Claude mobile app was the best among these - the voice is very tolerable in terms of tone, but like the others it can't open links. I does do web searches, but gets some type of summaries of pages, and it doesn't actually go into the links themselves to give me details.
Each of the LoRA tunes we did took maybe 2-3 hours on the same A10 instance.
So I am hoping for something like PersonaPlex but a bit larger.
Has anyone tested MiniCPM-o?.How is it at instruction following?
But, this piece is a fluff piece: "underfunded" means a total of around $400 million ($330 million in the initial round, $70 million for Gradium). Compare to Elevenlabs who used a $2 million pre-seed for creating their initial product.
A bunch of other stuff there is disingenuous, like comparing their 7B model to Llama-3 405B (hint: the 7B model is a _lot_ dumber). There's also the outright lie: team of 4 made Moshi, which is corrected _in the same piece_ to 8 if you read enough.
With the prompt "WWII Plane Japan Kawasaki Ki-61 flying by, propeller airplane" and setting looping on and 30 sec duration manually instead of auto (the duration predictor fails pretty bad at this prompt, you need to be logged in to set duration manually) it works pretty well. No idea if it's close to that specific airplane though it sounds like a ww2 plane to me though.
It has modern voices, but I prefer the robotic voice from 15 years ago because it's very patterned and predictable, which makes it easier to follow at super-fast speaking rates -- something closer to my visual reading rate.

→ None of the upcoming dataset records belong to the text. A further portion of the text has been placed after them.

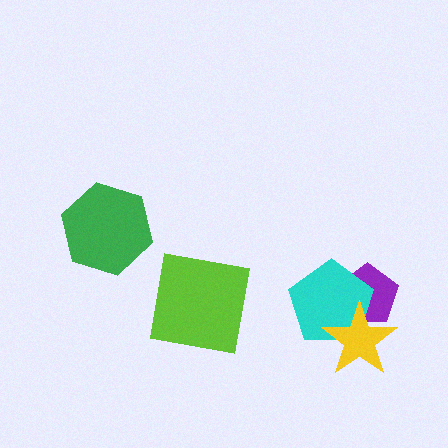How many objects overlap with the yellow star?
2 objects overlap with the yellow star.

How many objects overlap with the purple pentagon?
2 objects overlap with the purple pentagon.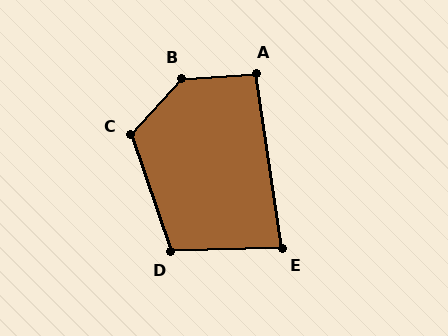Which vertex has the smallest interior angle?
E, at approximately 83 degrees.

..plenty of money to be made elsewhere
Audio is too niche and porn is too ethically messy and legally risky.
There's also music, which the giants also don't touch. Suno is actually really impressive.
Wisprflow does not create it's own models but i know willow voice did do extensive finetuning to improve the quality and speed of their transcription models so you may count them.
You get all kinds of weird noises and random words. Jack is often apologetic about the problem you are having with the Hyperion xt5000 smart hub.